Polymers and manifolds in static random flows: a renormalization group study
Kay Joerg Wiese, Pierre Le Doussal

TL;DR
This paper investigates the large-scale behavior of polymers and manifolds in static random flows using renormalization group methods, revealing new glassy states and critical exponents influenced by disorder type and correlations.
Contribution
It introduces a field theoretical analysis of polymers in static random flows, computing critical exponents and demonstrating the relevance of disorder types and correlations on dynamics.
Findings
Short-range disorder is relevant below critical dimensions for directed and isotropic polymers.
New roughness and dynamical exponents are computed, indicating glassy behavior.

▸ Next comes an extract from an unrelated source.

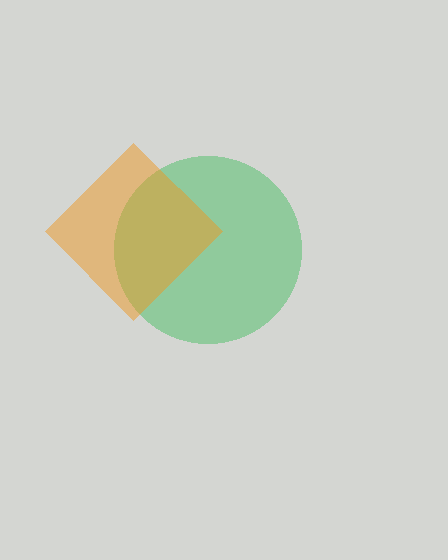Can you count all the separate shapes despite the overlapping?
Yes, there are 2 separate shapes.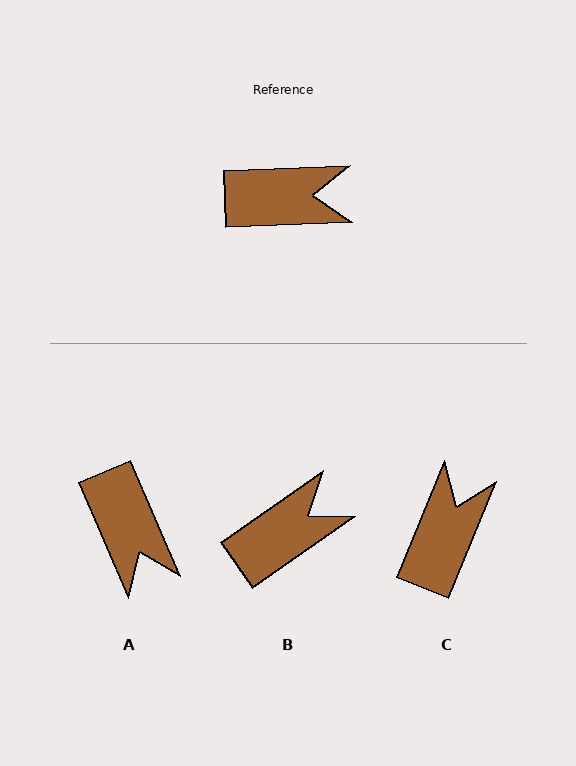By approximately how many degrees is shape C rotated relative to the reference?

Long-range correlations lead to continuously varying exponents and crossover phenomena.
Abstract
We study the dynamics of a polymer or a D-dimensional elastic manifold diffusing and convected in a non-potential static random flow (the ``randomly driven polymer model''). We find that short-range (SR) disorder is relevant for d < 4 for directed polymers (each monomer sees a different flow) and for d < 6 for isotropic polymers (each monomer sees the same flow) and more generally for d<d_c(D) in the case of a manifold. This leads to new large scale behavior, which we analyze using field theoretical methods. We show that all divergences can be absorbed in multilocal counter-terms which we compute to one loop order. We obtain the non trivial roughness zeta, dynamical z and transport exponents phi in a dimensional expansion. For directed polymers we find zeta about 0.63 (d=3), zeta about 0.8 (d=2) and for isotropic polymers zeta about 0.8 (d=3). In all cases z>2 and the velocity versus…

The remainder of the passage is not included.